= Robert Hammond (author) =

Robert Hammond (December 29, 1920 – April 16, 2009) earned a BA from the University of Rochester (1942), and both an MA (1947) and PhD (1952) from Yale University. He was awarded a Fulbright Fellowship to France (1949-1950) along with numerous other honors, fellowships and grants. Hammond was an instructor, and then professor of French at the University of Arizona (1953-1967). He later was professor of French at Harvard University (1965-1966), and a visiting professor of French Literature and Cinema at Wells College in Aurora, NY (1967-1968). From 1968, Hammond taught at SUNY-Cortland, where he also served as chair of the International Communications and Culture Department. Upon his retirement in 1988 he moved to Paris, France.

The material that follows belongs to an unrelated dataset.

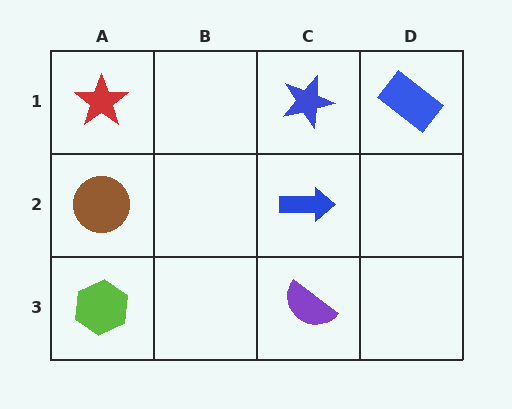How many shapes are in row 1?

Along with being a dedicated instructor, Hammond published numerous analyses and critiques of French literature and films, translated texts between French and English, and contributed countless papers and general scholarship on the French cinema. Much of Hammond's extensive scholarly work focuses on French filmmaker Jean Cocteau, and his bilingual edition of Cocteau's Beauty and the Beast is widely cited within the academy. Hammond is also the author of over 40 plays in both English and French and various other works of both poetry and prose.

In 1983 Hammond donated his collection of 275 French film scripts to the Fales Library of NYU, creating the Hammond Film Script Archive and continued to acquire and donate scripts throughout the years since his original gift. As of March 2003, the Hammond Film Script Archive consists of 454 scripts spanning the years 1935 through 1996.

In 1995 Hammond again made a major donation in the form of his personal papers. The Robert Hammond Papers provide important links to the Film Script Archive as well as primary research materials for students working in Cinema Studies.